Intersectionality of diversity in education
As discussed in Chapter 1, the term “intersectionality” was initially coined by the Black feminist legal scholar Kimberlé Crenshaw (1989[106]), to raise awareness of how gender and ethnicity combine to create challenges, especially for Black women. Drawing upon three legal cases in the United States, she argued that by viewing Black women as purely Black or as purely female ignores other challenges specific to the intersection of these two characteristics. The concept has since inspired extensive discussion and has been applied in many other academic fields such as psychology, sociology, and medical and life sciences, with many researchers calling for explicit recognition of intersectionality in, for instance, health research (Bauer et al., 2021[107]). An intersectionality approach is in contrast to more traditional siloed equality work that has tended to focus on one marginalised group at a time (Christoffersen, 2021[108]).
Intersectionality does not refer solely to the characteristics of the individual, but also to broader macro environments. For instance, while individual discrimination experiences exist, they are often symptoms of macro-level systems of power, such as sexism and racism (Hill Collins and Bilge, 2016[109]). Dimensions of diversity thus do not only characterise individuals, but also the social context in which they reside (Varsik and Gorochovskij, Forthcoming[110]).
In education, there are many examples where an intersectional approach has revealed previously unrecognised disparities in outcomes. For instance, while it has been observed that socio-economically disadvantaged students or students from certain ethnic backgrounds achieve lower academic results, an intersectional analysis between ethnicity and socio-economic status revealed that, among socio‑economically disadvantaged students, almost all ethnic minority groups achieved significantly better results than the cultural majority group (in this case White British students), while only one ethnic minority group outperformed the cultural majority group among non-socio-economically disadvantaged students (Strand, 2014[111]).

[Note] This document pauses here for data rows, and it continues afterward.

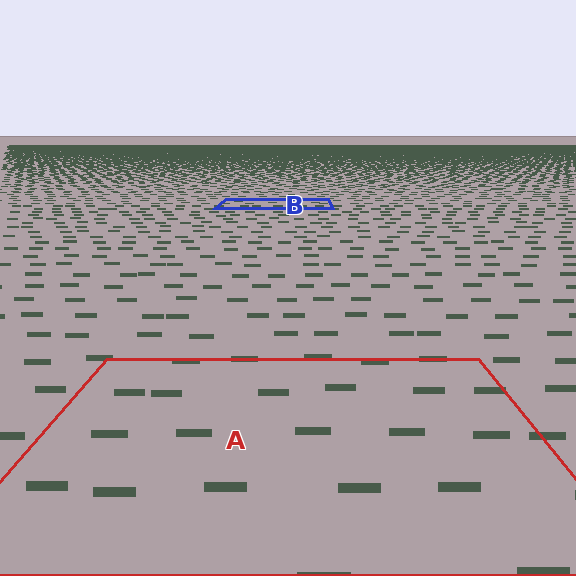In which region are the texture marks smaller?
The texture marks are smaller in region B, because it is farther away.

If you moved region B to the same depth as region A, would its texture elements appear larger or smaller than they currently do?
They would appear larger. At a closer depth, the same texture elements are projected at a bigger on-screen size.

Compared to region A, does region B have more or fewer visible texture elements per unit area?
Region B has more texture elements per unit area — they are packed more densely because it is farther away.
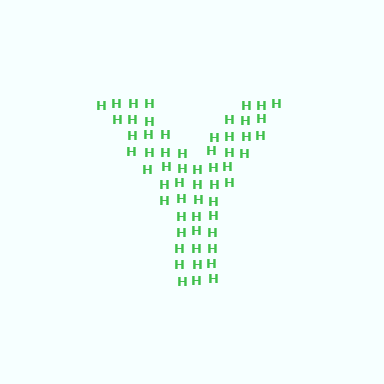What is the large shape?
The large shape is the letter Y.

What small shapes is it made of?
It is made of small letter H's.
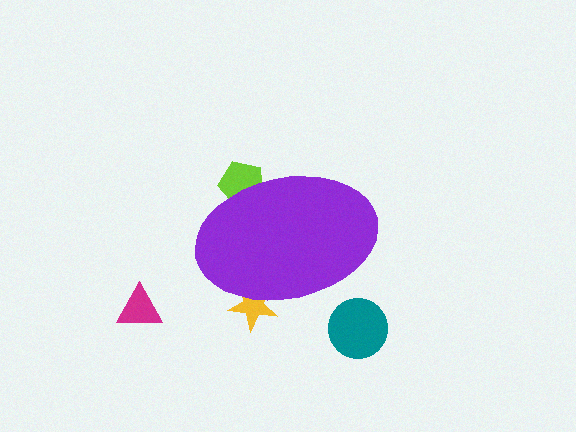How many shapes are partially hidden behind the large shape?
2 shapes are partially hidden.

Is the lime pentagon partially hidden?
Yes, the lime pentagon is partially hidden behind the purple ellipse.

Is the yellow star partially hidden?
Yes, the yellow star is partially hidden behind the purple ellipse.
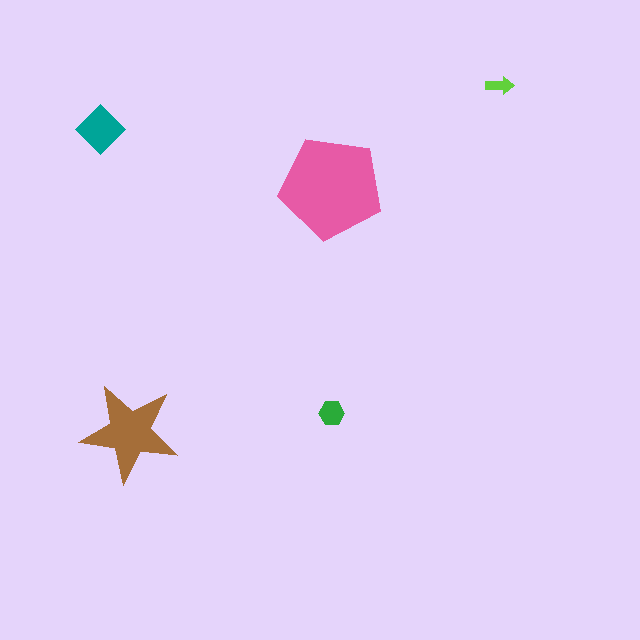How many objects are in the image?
There are 5 objects in the image.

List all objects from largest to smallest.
The pink pentagon, the brown star, the teal diamond, the green hexagon, the lime arrow.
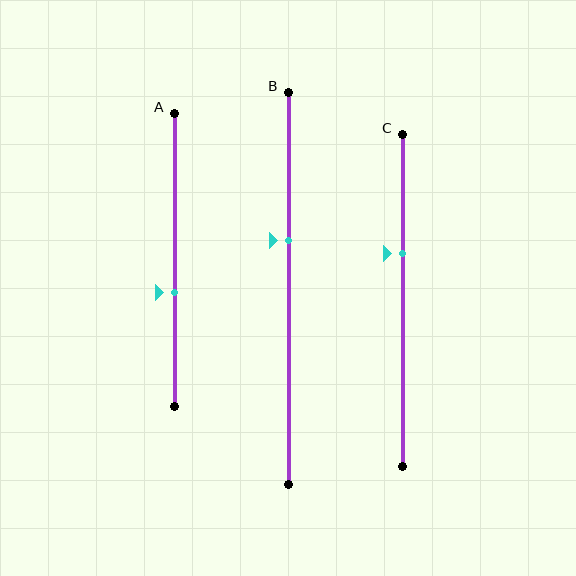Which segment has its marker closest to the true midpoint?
Segment A has its marker closest to the true midpoint.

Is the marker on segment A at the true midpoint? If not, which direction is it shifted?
No, the marker on segment A is shifted downward by about 11% of the segment length.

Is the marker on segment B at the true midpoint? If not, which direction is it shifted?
No, the marker on segment B is shifted upward by about 12% of the segment length.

An intersectionality framework highlights that different aspects of individuals’ identities are not independent of one another. Instead, they interact to create unique identities and experiences, which cannot be understood by analysing each dimension separately or in isolation from their social and historical contexts (Bowleg, 2012[112]).
Frameworks can help policy makers to systematically assess interventions and processes for their effectiveness in mitigating intersectional issues. Applying intersectional methodologies in an analysis can help evaluate policies according to their impact on groups who are otherwise marginalised by focusing on the individuals’ intersecting identities. Drawing on the review by Hankivsky and Cormier (2011[113]) and work by Hankivsky (2012[114]), a selection of three policy frameworks that operationalise intersectionality is summarised briefly in Box 2.5 (for more information, see (Varsik and Gorochovskij, Forthcoming[110])).
Box 2.5. Selected policy frameworks on intersectionality
Intersectional policy analysis
A possible method for analysing policies from an intersectional perspective is to examine each step of the policy-making process to determine the need for an intersectional perspective (Bishwakarma, Hunt and Zajicek, 2007[115]; Hankivsky and Cormier, 2011[113]). If the need is identified, the intersectional policy process analysis can determine whether it is appropriately included in each step (Hankivsky and Cormier, 2011[113]).
While going through this process, representatives from each intersectional group at which the policy is targeted should be proportionally included in the policy discussion. This can help ensure a thorough examination of the process from a diversity of perspectives. In order to achieve this Bishwakarma, Hunt and Zajicek (2007[115]) developed a guide consisting of four stages: agenda setting, policy formulation, policy implementation and policy assessment (see Figure 2.2).
Multi-strand approach
An alternative way to integrate an intersectional perspective in policy making is to employ the multi‑strand approach. This methodology was initially developed to promote equality and human rights in Wales (United Kingdom) by Alison Parken (2010[116]). It is based on the principle that each “strand” (or dimension) of diversity should be represented in policy making without prioritising one over the others. It thus aims to avoid thinking in silos, and prefers to consider differences in outcomes between different dimensions.
Furthermore, it seeks to combine expertise from a range of perspectives, such as equality and human rights, and to incorporate representatives from diverse groups into the policy discussion without letting any specific dimension or intersection dominate the conversation (Hankivsky and Cormier, 2011[113]).
This method differs from the intersectional policy process analysis by not focusing on the evaluation of a single policy (new or existing) (Hankivsky and Cormier, 2011[113]). Instead, the multi-strand approach emphasises the examination of the entire policy field. The analysis focuses on how different dimensions of diversity are affected by policy and whether any changes can serve to address the existing disparities. After mapping the policy field and envisioning possible changes, proposals are “road-tested” by imagining how they would impact individuals at different intersections of diversity to examine intended and unintended consequences (Parken, 2010[116]). Lastly, the methodology emphasises continuous monitoring of outcomes. The framework can be summarised in five steps illustrated in Figure 2.3.
Intersectionality-based policy analysis framework
The Intersectionality-Based Policy Analysis (IBPA) Framework published by the Institute for Intersectionality Research and Policy aims to provide user-friendly methods for policy makers to translate intersectionality into practical approaches (Hankivsky, 2012[114]). The IBPA Framework is a joint outcome of a number of authors who engaged in a participative process, during which they received feedback from scholars in the field in 2011-12. The IBPA Framework primarily targets stakeholders in health and health-related policy sectors, but it can potentially guide policy makers in the education area as well. The IBPA Framework has two components. The first component comprises eight guiding principles that advance the central tenets of intersectionality. These are summarised in Figure 2.4. The second component comprises 12 sets of questions that can guide or shape an intersectional analysis.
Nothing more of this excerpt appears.